Прозвучали первые выстрелы, означавшие начало скачек.
Женщины поднялись, взяли свои покрывала и смешались с толпой.
— До свидания, — по обыкновению сказала мне Хауа.
— До свидания, — ответил я, как всегда, хотя сейчас стоило сказать ей «прощай», ведь мне суждено было увидеть Хауа только полумертвой и неузнаваемой.
Сначала мы смотрели состязания челяди, людей, занимающих самое скромное место на иерархической лестнице, а потому экипированных хуже всех в племени: низкорослые беспородные лошадки, бедно одетые седоки, старые ржавые ружья, простая веревка вместо узды и поводьев. Только быстрая езда еще может привлечь внимание к этим наездникам. Они держатся верхом, словно оседлали стремительных птиц, не управляют лошадьми, почти не придерживают их, позволяя лететь во весь опор. Легкая поступь животных производит не больше шума, чем взмахи крыльев. Любая лошадь хороша для такого наездника, пусть полуобъезженная, пусть по возрасту едва пригодная для верховой езды, лишь бы была резва. Сгодится самое скверное ружье, лишь бы не разорвалось при выстреле, да был бы порох. Не имея ни сапог, ни шпор, слуги пользуются прутом и острыми стременами; плеть они заменяют возгласом аррах, который заставляет встрепенуться даже не самых резвых лошадей. Не может быть и речи о том, чтобы гарцевать и выказывать храбрость, лишь бы мчаться во весь дух и разрядить ружье у цели, сорвав, проносясь мимо женской палатки, поощрительные возгласы — восхищенные крики вместо аплодисментов — в ответ на приветственные залпы.

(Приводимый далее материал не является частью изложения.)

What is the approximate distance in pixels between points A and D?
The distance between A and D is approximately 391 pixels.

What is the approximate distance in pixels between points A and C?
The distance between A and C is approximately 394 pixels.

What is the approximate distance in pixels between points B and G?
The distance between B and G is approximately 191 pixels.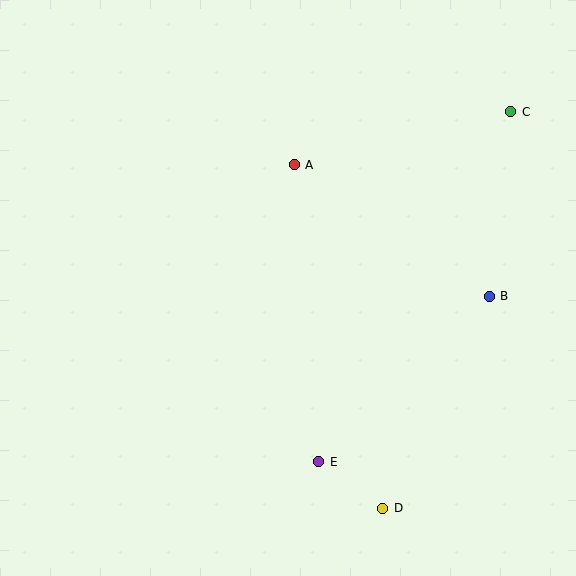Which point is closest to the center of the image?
Point A at (294, 165) is closest to the center.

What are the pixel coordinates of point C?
Point C is at (511, 112).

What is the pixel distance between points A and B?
The distance between A and B is 235 pixels.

Представители любого класса с любым достатком имеют право участвовать в играх. Даже высшая аристократия выказывает в подобных случаях удивительное добродушие. Каждый развлекается ради своего удовольствия: слуга скачет бок о бок со своим хозяином, если только его лошаденка способна выдержать темп, заданный хозяйским конем, согласно принципу, существующему во время войн, когда перед лицом врага меркнут кастовые различия и не имеет значения происхождение — летящий галопом скакун стирает всякое неравенство.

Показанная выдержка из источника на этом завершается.